The DFA still effortlessly piss all over all other record labels in the cool stakes just like your best friend's cooler older brother did when you were eleven. No matter how much they try, no other label quite manages to nail the maturity combined with experimentalism of a DFA release. Notwave sees them team up with Rong Music to revisit the NY No-Wave scene of the late seventies...
...Only instead of peddling some cuts from thirty years ago we get a fresh batch from current artists. With the exception of a cut from James Chance and the Contortions, one of the bands actually present for the original movement, these bands are drawing inspiration from a scene that passed away years ago but the tracks themselves are all bang-up-to-date.

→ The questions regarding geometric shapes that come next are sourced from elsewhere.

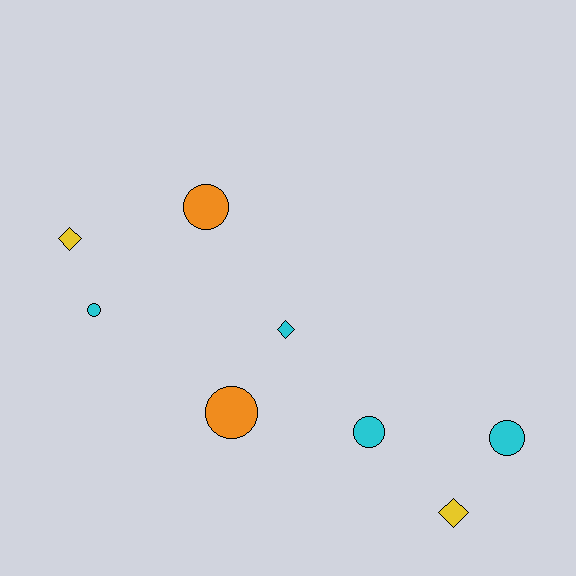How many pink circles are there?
There are no pink circles.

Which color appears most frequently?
Cyan, with 4 objects.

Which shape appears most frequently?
Circle, with 5 objects.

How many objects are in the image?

So you get some nice, spikey, angular rock like the muted 'Unwelcome Guest' from Quad Throw Salchow and Freshro's dark and sexualised cover of Spoon's 'I Turn My Camera On' that just make great, intelligent, pop records. Tim Love Lee turns in two mixes in the form of the free-falling 'No Search No Entry' by Striplight and Circuits' 'Pistols at Dawn'. The former sounds like Republica re imagined as a post-punk roller coaster whilst the later is a throbbing crescendo to a climatic vocal call that results in the record descending into a tribal rock breakdown. Both are utterly fantastic.

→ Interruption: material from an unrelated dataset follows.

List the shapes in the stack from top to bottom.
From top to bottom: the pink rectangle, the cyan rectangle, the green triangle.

Notwave is the DFA's best compilation in ages, possibly ever. Streamlined and beautiful, it boasts a fantastic atmosphere that drags the listener through more sounds, places and genres than you could find in most entire record shops. From clipped dub workouts like Tussle's 'Elephants Meandering' to the dark and evil re imagining of the Peter Gunn theme that is Welcome Stranger's paranoid 'Smoke Machine', Notwave is never less than exhilarating.